Because Soliz's negligent credentialing claims are HCLCs, and because her fraud claims were added to and arise under the same facts as her negligent credentialing claims, her fraud claims are HCLCs subject to Chapter 74's expert report requirement. See Yamada, 335 S.W.3d at 193-94; Kumets, 404 S.W.3d at 552; Rose, 156 S.W.3d at 546; Vargas, 511 S.W.3d at 176. Consequently, Soliz's failure to file a sufficient expert report as to her negligence claim required the trial court to dismiss her fraud claims. See Tex. Civ. Prac. & Rem. Code Ann. § 74.351(b). Accordingly, we conclude that the trial court did not abuse its discretion by doing so. We overrule Soliz's issues on appeal.

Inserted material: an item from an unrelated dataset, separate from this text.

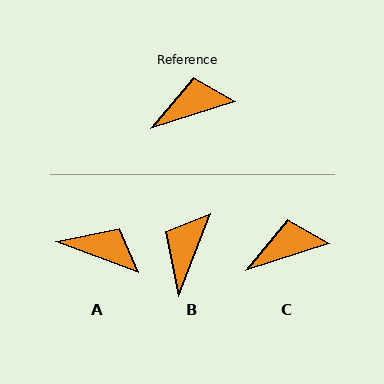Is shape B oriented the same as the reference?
No, it is off by about 50 degrees.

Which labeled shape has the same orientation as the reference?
C.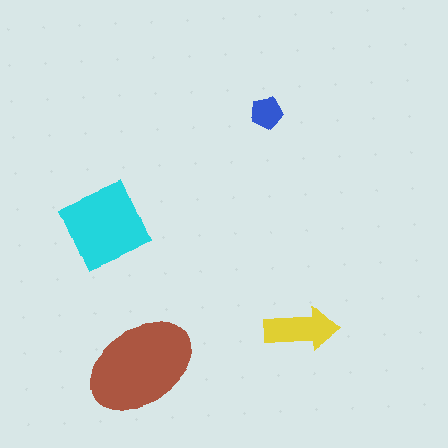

Soliz also argues that she did not suffer any "injury," as required by the third element of an HCLC, because she claims she only suffered economic harm as a result of the Hospital's fraud, not "bodily injury or death." Even if we agree that Soliz only suffered economic harm, the Texas Supreme Court has held that bodily injury is not required to meet the statutory definition of "injury" under Chapter 74, and economic harm will suffice. See Baylor Scott & White, Hillcrest Med. Ctr. v. Weems, 575 S.W.3d 357, 364 n.22 (Tex. 2019) ("Weems does not suggest that bodily injury is required to meet the statutory definition [under Chapter 74], and we conclude in any event that it is not."); Coming Attractions Bridal & Formal, Inc. v. Tex. Health Res., 595 S.W.3d 659, 666 (Tex. 2020) ("[C]laims alleging the negligent provision of health care fall within the [TMLA] when the alleged damages stem from health-care-related claims, regardless of the type of injury alleged."); see Tex. Civ. Prac. & Rem. Code Ann. § 74.001(a)(13) ("'Health care liability claim' means a cause of action against a health care provider . . . which proximately results in injury to or death of a claimant, whether the claimant's claim or cause of action sounds in tort or contract.").
III. Conclusion
We affirm the trial court's judgment.